Adolescents are predisposed to short sleep duration and irregular sleep patterns due to certain host characteristics (e.g., age, pubertal status, gender, ethnicity, socioeconomic class, and neighborhood distress) and health-related variables (e.g., ADHD, asthma, birth weight, and BMI). The aim of the current study was to investigate the relationship between such variables and actigraphic measures of sleep duration and variability.
Cross-sectional study of 247 adolescents (48.5% female, 54.3% ethnic minority, mean age of 13.7 years) involved in a larger community-based cohort study.

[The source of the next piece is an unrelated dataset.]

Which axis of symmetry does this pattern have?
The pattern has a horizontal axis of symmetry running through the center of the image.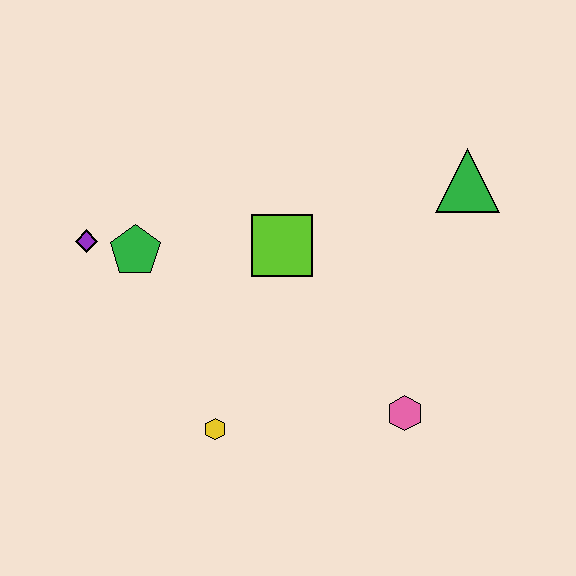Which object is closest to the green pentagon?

Significant univariate predictors of sleep duration included gender, minority ethnicity, neighborhood distress, parent income, and BMI. In multivariate models, gender, minority status, and BMI were significantly associated with sleep duration (all p<.05), with girls, non-minority adolescents, and those of a lower BMI obtaining more sleep. Univariate models demonstrated that age, minority ethnicity, neighborhood distress, parent education, parent income, pubertal status, and BMI were significantly related to variability in total sleep time. In the multivariate model, age, minority status, and BMI were significantly related to variability in total sleep time (all p<.05), with younger adolescents, non-minority adolescents, and those of a lower BMI obtaining more regular sleep.
These data show differences in sleep patterns in population sub-groups of adolescents which may be important in understanding pediatric health risk profiles. Subgroups that may particularly benefit from interventions aimed at improving sleep patterns include boys, overweight, and minority adolescents.